Week #4 deep-learning-specialization:dls-course-1

Hello everyone,

I’m currently working on a deep learning assignment and have hit a roadblock that I’m struggling to overcome. I’m trying to implement the backpropagation algorithm for a deep neural network, but I keep encountering an IndexError when running my code.

The error message states: IndexError: boolean index did not match indexed array along dimension 0; dimension is 3 but corresponding boolean dimension is 1

I’ve attached screenshots of my Jupyter notebook where the error occurs. The issue arises when I attempt to run the L_model_backward function, which is supposed to compute the gradients for backpropagation.
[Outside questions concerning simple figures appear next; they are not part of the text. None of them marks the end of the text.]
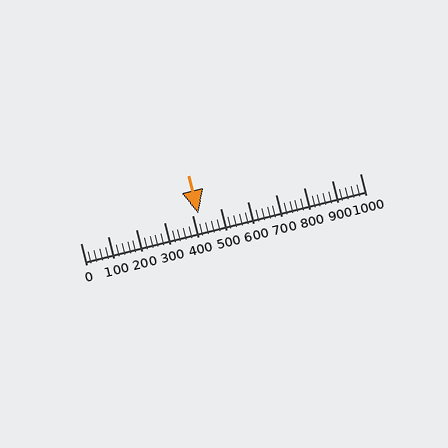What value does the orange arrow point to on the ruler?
The orange arrow points to approximately 422.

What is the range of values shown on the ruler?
The ruler shows values from 0 to 1000.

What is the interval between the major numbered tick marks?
The major tick marks are spaced 100 units apart.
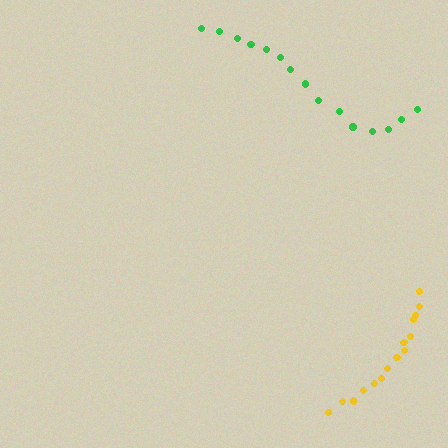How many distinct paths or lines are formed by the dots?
There are 2 distinct paths.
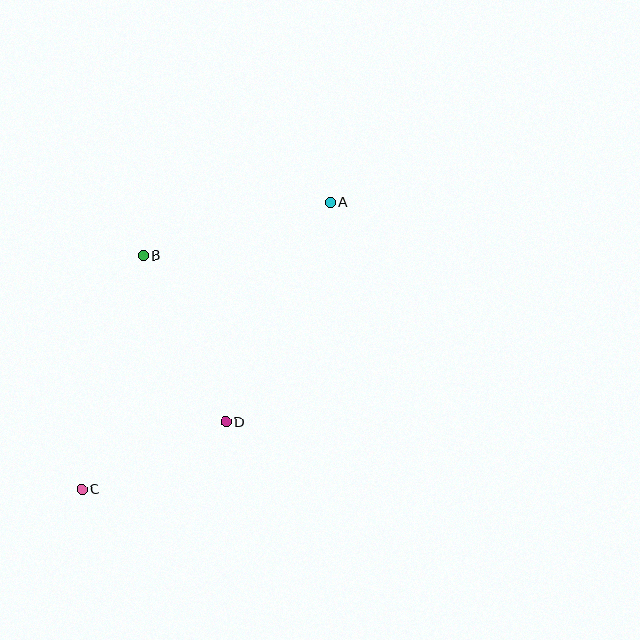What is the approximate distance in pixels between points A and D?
The distance between A and D is approximately 244 pixels.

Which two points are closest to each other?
Points C and D are closest to each other.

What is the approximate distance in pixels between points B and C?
The distance between B and C is approximately 241 pixels.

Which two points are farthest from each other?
Points A and C are farthest from each other.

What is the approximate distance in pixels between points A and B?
The distance between A and B is approximately 195 pixels.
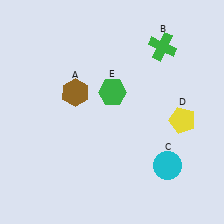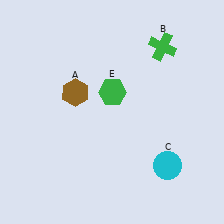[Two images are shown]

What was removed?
The yellow pentagon (D) was removed in Image 2.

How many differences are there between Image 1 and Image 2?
There is 1 difference between the two images.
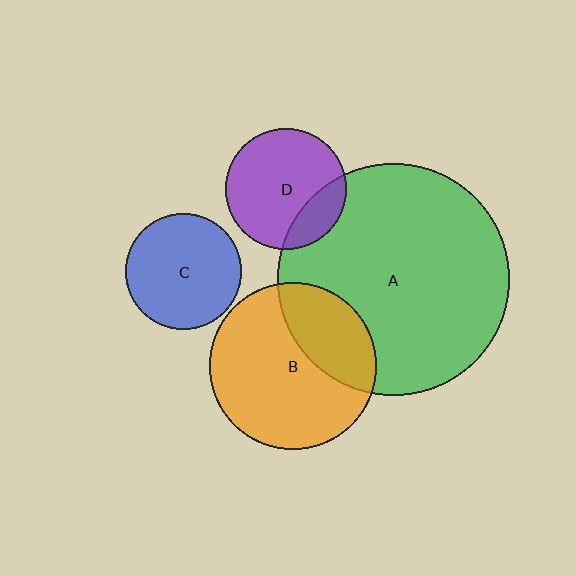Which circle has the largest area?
Circle A (green).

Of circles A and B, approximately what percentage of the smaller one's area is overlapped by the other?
Approximately 30%.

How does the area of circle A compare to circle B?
Approximately 1.9 times.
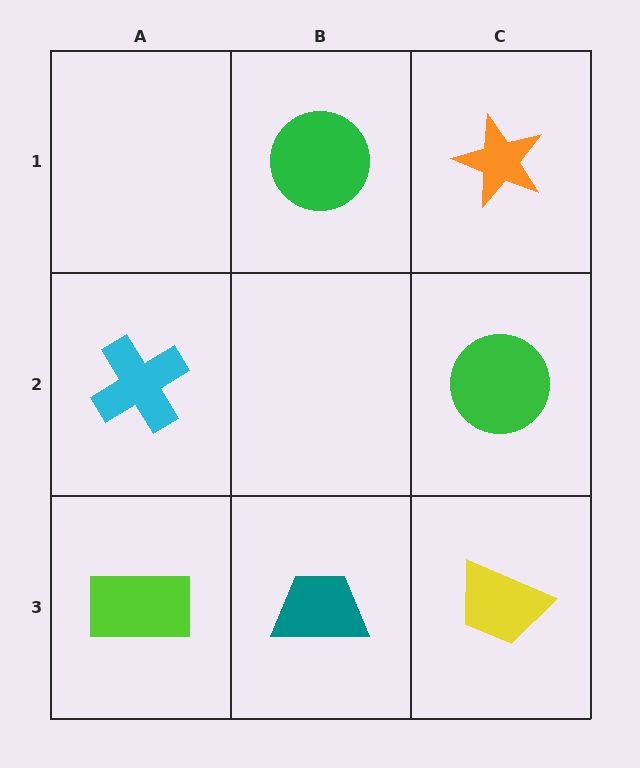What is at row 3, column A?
A lime rectangle.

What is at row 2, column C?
A green circle.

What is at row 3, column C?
A yellow trapezoid.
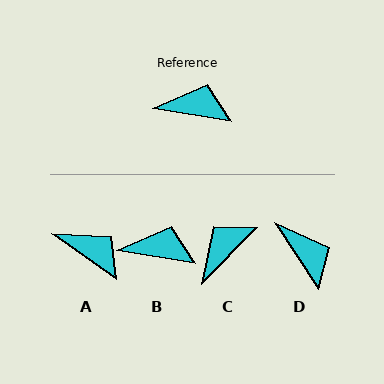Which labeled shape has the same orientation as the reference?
B.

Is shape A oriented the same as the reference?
No, it is off by about 27 degrees.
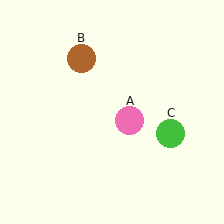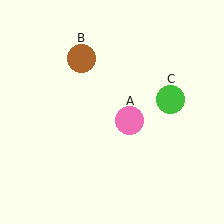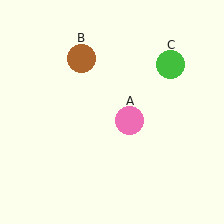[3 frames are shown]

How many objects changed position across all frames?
1 object changed position: green circle (object C).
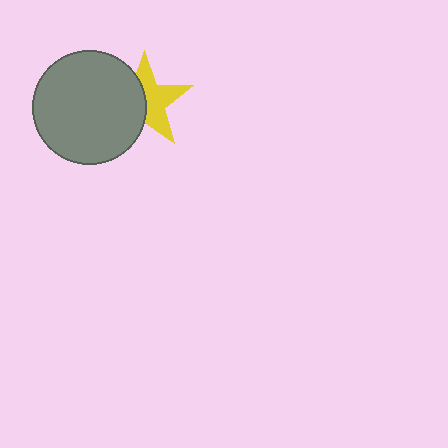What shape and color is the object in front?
The object in front is a gray circle.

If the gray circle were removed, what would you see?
You would see the complete yellow star.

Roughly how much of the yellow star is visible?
About half of it is visible (roughly 53%).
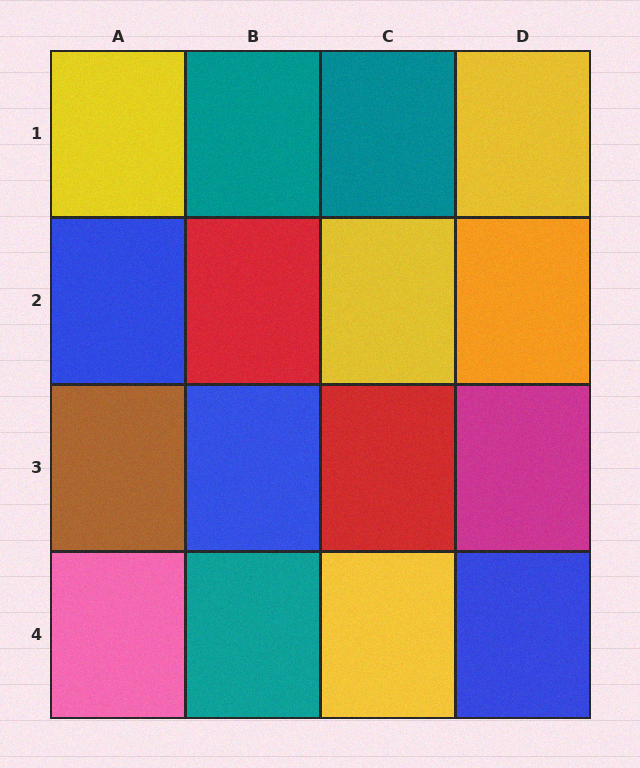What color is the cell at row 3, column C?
Red.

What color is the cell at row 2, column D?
Orange.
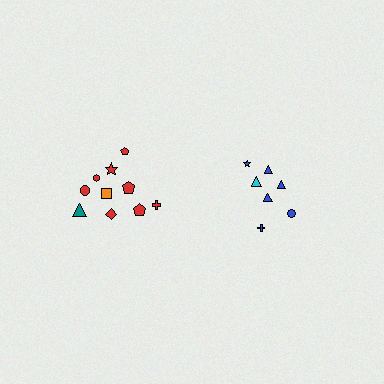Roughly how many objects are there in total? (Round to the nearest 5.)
Roughly 15 objects in total.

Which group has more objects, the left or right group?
The left group.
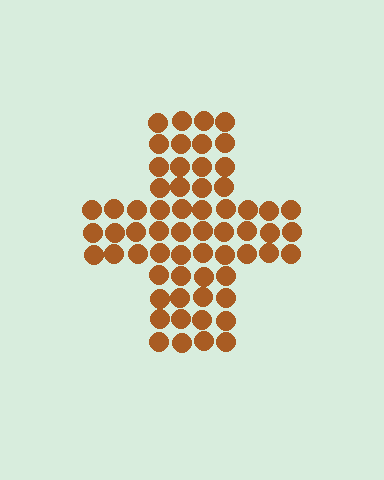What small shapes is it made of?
It is made of small circles.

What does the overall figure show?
The overall figure shows a cross.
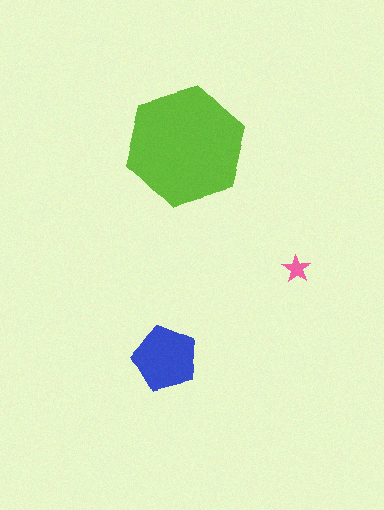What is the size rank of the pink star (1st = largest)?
3rd.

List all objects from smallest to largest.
The pink star, the blue pentagon, the lime hexagon.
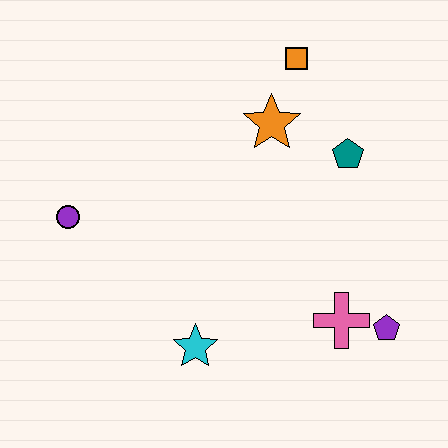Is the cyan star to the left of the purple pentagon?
Yes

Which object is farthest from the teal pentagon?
The purple circle is farthest from the teal pentagon.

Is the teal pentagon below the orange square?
Yes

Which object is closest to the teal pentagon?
The orange star is closest to the teal pentagon.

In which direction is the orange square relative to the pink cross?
The orange square is above the pink cross.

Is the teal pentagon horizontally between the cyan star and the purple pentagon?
Yes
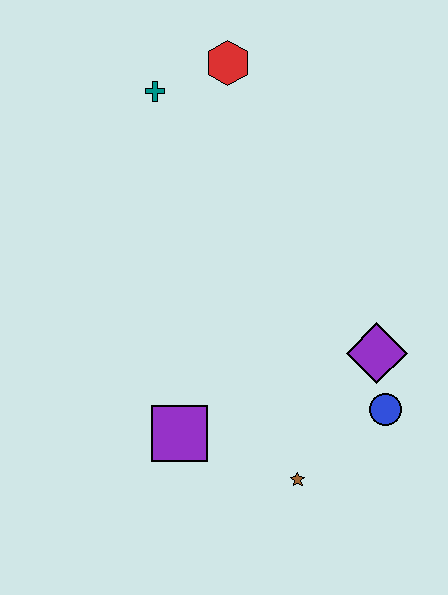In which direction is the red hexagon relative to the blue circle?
The red hexagon is above the blue circle.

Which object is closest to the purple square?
The brown star is closest to the purple square.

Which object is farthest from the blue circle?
The teal cross is farthest from the blue circle.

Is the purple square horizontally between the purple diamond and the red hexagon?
No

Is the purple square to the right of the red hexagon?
No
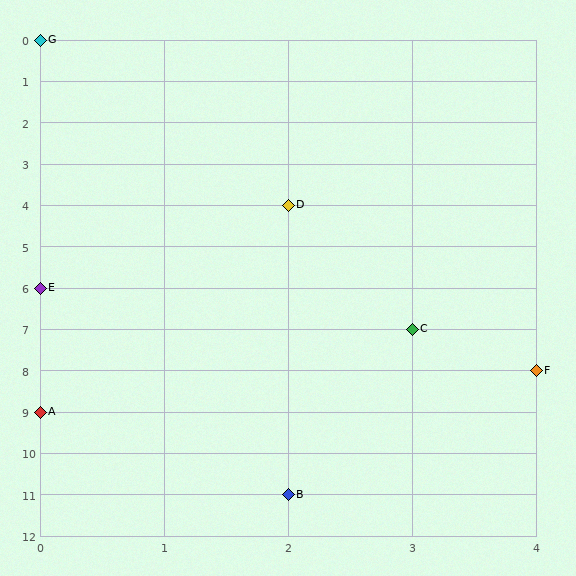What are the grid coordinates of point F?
Point F is at grid coordinates (4, 8).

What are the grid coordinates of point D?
Point D is at grid coordinates (2, 4).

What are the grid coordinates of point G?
Point G is at grid coordinates (0, 0).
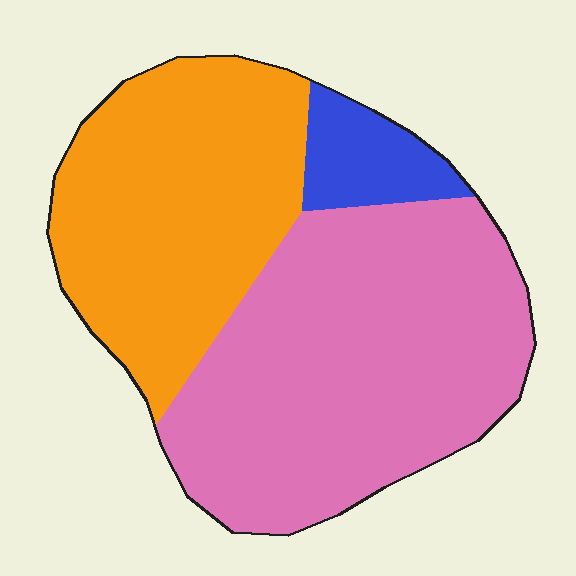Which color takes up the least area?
Blue, at roughly 10%.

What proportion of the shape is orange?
Orange covers 38% of the shape.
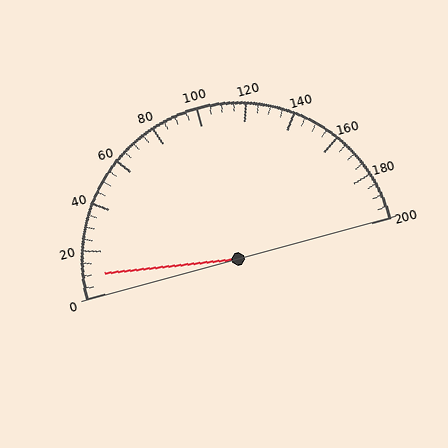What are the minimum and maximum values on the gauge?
The gauge ranges from 0 to 200.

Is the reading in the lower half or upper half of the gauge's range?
The reading is in the lower half of the range (0 to 200).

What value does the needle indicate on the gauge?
The needle indicates approximately 10.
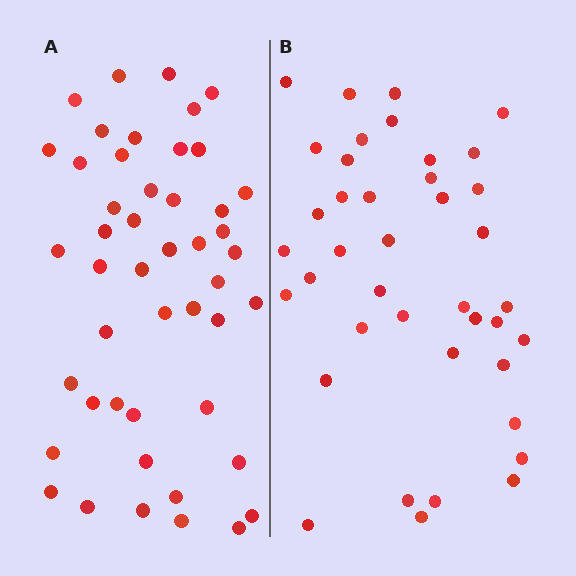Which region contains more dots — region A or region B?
Region A (the left region) has more dots.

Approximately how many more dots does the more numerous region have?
Region A has roughly 8 or so more dots than region B.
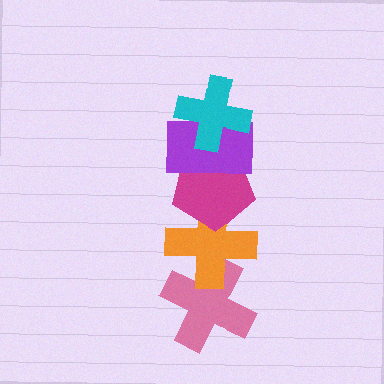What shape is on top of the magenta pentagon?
The purple rectangle is on top of the magenta pentagon.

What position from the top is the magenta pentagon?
The magenta pentagon is 3rd from the top.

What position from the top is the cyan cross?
The cyan cross is 1st from the top.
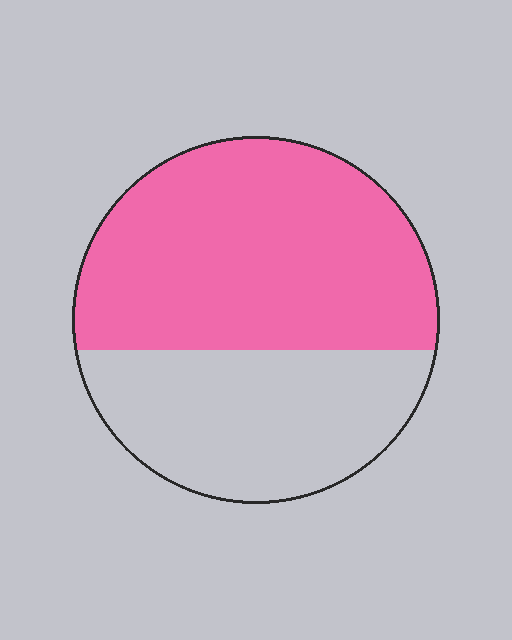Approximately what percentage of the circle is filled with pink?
Approximately 60%.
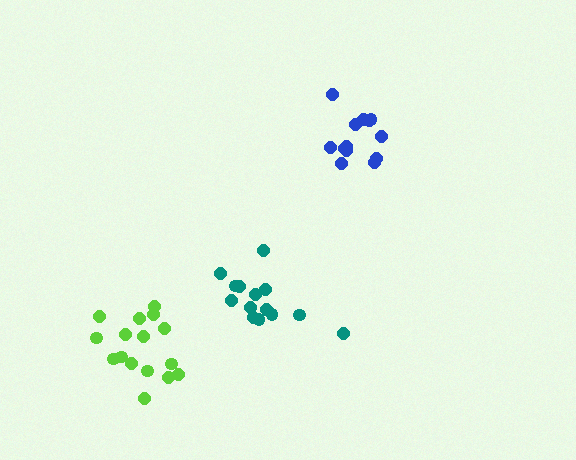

I’ve reviewed the dimensions of the arrays and the indexing, but the error persists, and I’m not sure how to proceed. I would be very grateful for any guidance on how to debug this issue. I suspect the problem might be with how I’m indexing into the arrays or maybe a misunderstanding of how the backpropagation should be implemented.

If anyone has experienced a similar issue or has insights into how I might resolve this, your input would be highly appreciated!

Thank you in advance for your assistance!

Best,
Kim

{moderator edit - solution code removed}

Hi @Watcharakorn_Osathan ,

The backward propagation start from the last layer, and the activation function for that is sigmoid. It looks like you are calling Relu instead. Please check.

1 Like

In addition to the important point that @kic made, also notice how each layer of back propagation works: at each layer l, you get as input the value dA^{[l]} and your outputs are dW^{[l]} and db^{[l]} and dA^{[l-1]}. That is not what your code does in the case of the hidden layers. That is probably what is causing your issues with wrong shapes.

The reason it works that way is that it’s the mirror image of forward propagation. In forward propagation at layer l, you take A^{[l-1]}, W^{[l]} and b^{[l]} as the inputs and then you produce A^{[l]} as the output.